As someone who picked up D3 release day for PC and played it, I have to say that so far I personally prefer the console version. With how they did the controls, it just feels more comfortable (I play both PC and Xbox a lot so I'm usually comfortable with both). I ended up quitting halfway through my first playthrough on PC, but I am already on my third playthrough on Xbox.

I was a little skeptical at first because it was a PC game that was being ported to consoles. But they did a good job on it, making it feel like it was meant to be on a console. If you played the PC version, one of the main differences you will notice is a pretty decent drop in graphics, although the cutscenes are still some of the best looking I have seen on Xbox. Besides that there doesn't seem to be a huge difference between the console and PC version.

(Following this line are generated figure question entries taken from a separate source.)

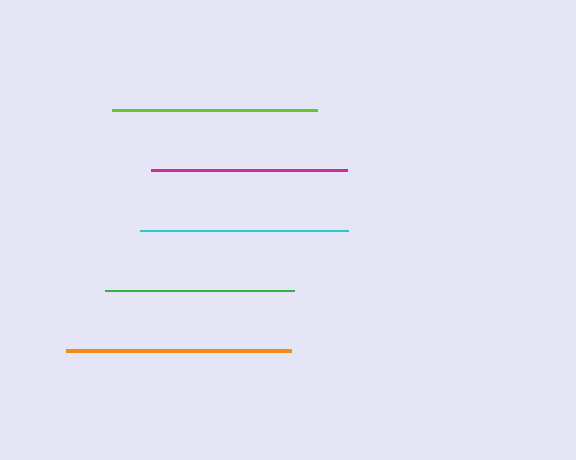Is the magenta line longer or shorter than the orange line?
The orange line is longer than the magenta line.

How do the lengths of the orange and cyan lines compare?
The orange and cyan lines are approximately the same length.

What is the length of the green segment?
The green segment is approximately 188 pixels long.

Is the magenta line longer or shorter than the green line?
The magenta and green lines are approximately the same length (about 196 and 188 pixels).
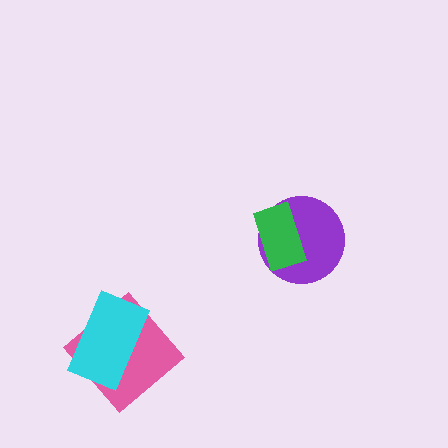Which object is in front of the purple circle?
The green rectangle is in front of the purple circle.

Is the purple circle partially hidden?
Yes, it is partially covered by another shape.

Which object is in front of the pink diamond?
The cyan rectangle is in front of the pink diamond.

One of the things that D3 does that I love is how the loot drops work, how whatever you see on your screen is yours, and also different from what someone else will see (except in split-screen, where loot is shared). This is an interesting concept that should be brought to more games, as it takes out the greed factor, where the group is fighting but one person runs ahead and steals all the loot in a chest/from a boss/etc.

Something that can get a little confusing is all the different difficulty options, but let me try to break those down for people. First, there is a hardcore option that you unlock at level 10, this option is the same as the non-hardcore option except for a few key feature, if you die in hardcore mode, your character permanently dies, and if you want to play hardcore mode, you have to play it starting a new hero.

The next set of options is the actual difficulty options. There are 8 modes, and they go from easy to master 5. It is the basic Easy-Medium-Hard that most games have, but what is interesting is the Mastery difficulties. These are after hard mode, and go from Mastery 1 to Mastery 5. What they do is add more monsters and give you an increased chance to find gold and magic (or better) items.

The last set of options you will find are the four playthrough options, which you have to finish the game on each to unlock the next, each of these modes (Normal, Nightmare, Hell, Inferno) increases the difficulty. Once you beat normal mode and are level 25, you can enter Nightmare mode, Hell mode after beating Nightmare and reaching level 50, Inferno after beating Hell and reaching max level (60). These modes add a whole lot of replay value, as you have to beat the story line at least 4 times to fully "complete" the game once.

D3 is a dungeon exploring game, with an interesting twist. the terrain is randomized every time you log onto the game, which means that, although the level may look the same, the actual layout will be different everytime you log onto the game (main cities and boss areas stay the same).

One negative thing about the game is, although it is an RPG, there really isn't a 'talent tree' that you have, you unlock all your skills just by leveling up, although you have to choose which spells you want to use as only one can be used per button, where as there are multiple per button that can be used.

Once you add all that with the option of 5 different classes, and the possibility to have a total of 10 heros, this game looks to keep you hooked for many, many hours.

P.S. This is my first review, hope you guys liked it!